En México, los colectivos de búsqueda integrados, en su mayoría, por madres han tenido que asumir una responsabilidad que no les corresponde: salir al campo, abrir fosas, identificar restos. Lo hacen sin protección, sin recursos suficientes y, muchas veces, enfrentando amenazas. Lo hacen porque el Estado, simplemente, no llega. O peor, llega tarde, mal o nunca.

Las fiscalías acumulan expedientes sin resolver, las investigaciones se estancan y los protocolos fallan una y otra vez. La impunidad no es la excepción: es la regla. Y en ese vacío institucional, las familias quedan solas, obligadas a convertirse en buscadoras, peritas y defensoras. Mientras tanto, desde el poder se insiste en matizar cifras, en cuestionar metodologías, en diluir responsabilidades. Se administra el discurso, pero no la crisis. Se debate el número, pero no se resuelve la ausencia. Y esa distancia entre la narrativa oficial y la realidad es, también, una forma de violencia.

Porque la desaparición no termina cuando alguien se esfuma. Se prolonga en cada día sin avances, en cada llamada que no llega, en cada carpeta que no se mueve. Se profundiza cuando las autoridades no buscan, no investigan o no protegen. Se convierte, entonces, en abandono.

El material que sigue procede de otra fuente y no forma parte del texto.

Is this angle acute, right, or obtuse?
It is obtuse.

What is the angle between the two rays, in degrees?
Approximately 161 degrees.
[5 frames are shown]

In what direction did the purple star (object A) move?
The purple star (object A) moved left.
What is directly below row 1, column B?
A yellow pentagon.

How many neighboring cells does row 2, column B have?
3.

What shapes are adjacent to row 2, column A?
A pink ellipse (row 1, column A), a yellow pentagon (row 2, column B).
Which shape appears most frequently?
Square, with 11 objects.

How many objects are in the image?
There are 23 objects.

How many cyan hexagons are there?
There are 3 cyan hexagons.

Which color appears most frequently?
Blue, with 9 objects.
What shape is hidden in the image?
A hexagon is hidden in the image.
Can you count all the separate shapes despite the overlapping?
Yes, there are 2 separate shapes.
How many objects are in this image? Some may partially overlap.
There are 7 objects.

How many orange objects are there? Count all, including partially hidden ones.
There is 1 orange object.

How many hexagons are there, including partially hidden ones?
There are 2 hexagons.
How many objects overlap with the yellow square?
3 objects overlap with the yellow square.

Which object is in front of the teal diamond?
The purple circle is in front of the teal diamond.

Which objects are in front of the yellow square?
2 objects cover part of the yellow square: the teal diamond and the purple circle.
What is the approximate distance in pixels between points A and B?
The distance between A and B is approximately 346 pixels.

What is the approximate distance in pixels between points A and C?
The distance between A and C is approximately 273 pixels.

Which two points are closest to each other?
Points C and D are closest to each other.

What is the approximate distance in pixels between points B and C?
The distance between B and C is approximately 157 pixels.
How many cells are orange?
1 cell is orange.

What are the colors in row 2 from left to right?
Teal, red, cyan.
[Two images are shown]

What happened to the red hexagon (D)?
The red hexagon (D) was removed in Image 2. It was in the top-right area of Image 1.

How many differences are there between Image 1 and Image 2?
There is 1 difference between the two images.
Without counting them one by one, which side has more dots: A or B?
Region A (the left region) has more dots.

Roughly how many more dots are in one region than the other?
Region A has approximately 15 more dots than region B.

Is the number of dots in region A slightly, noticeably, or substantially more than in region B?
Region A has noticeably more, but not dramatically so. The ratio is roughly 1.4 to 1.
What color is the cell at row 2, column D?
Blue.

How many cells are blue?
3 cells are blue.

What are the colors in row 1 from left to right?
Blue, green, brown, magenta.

México es hoy un país donde las madres tienen que cavar la tierra para encontrar a sus hijos, mientras las instituciones observan desde la distancia o reaccionan sólo cuando la presión es insoportable. Un país donde el dolor se volvió rutina y la negligencia, costumbre.

Ceci Flores no encontró justicia. Y en un país donde el Estado ha fallado de manera tan constante, incluso eso, hallar restos por cuenta propia, se convierte en un acto de verdad frente a la ausencia, frente al abandono y frente a una autoridad que, durante demasiado tiempo, ha decidido no mirar.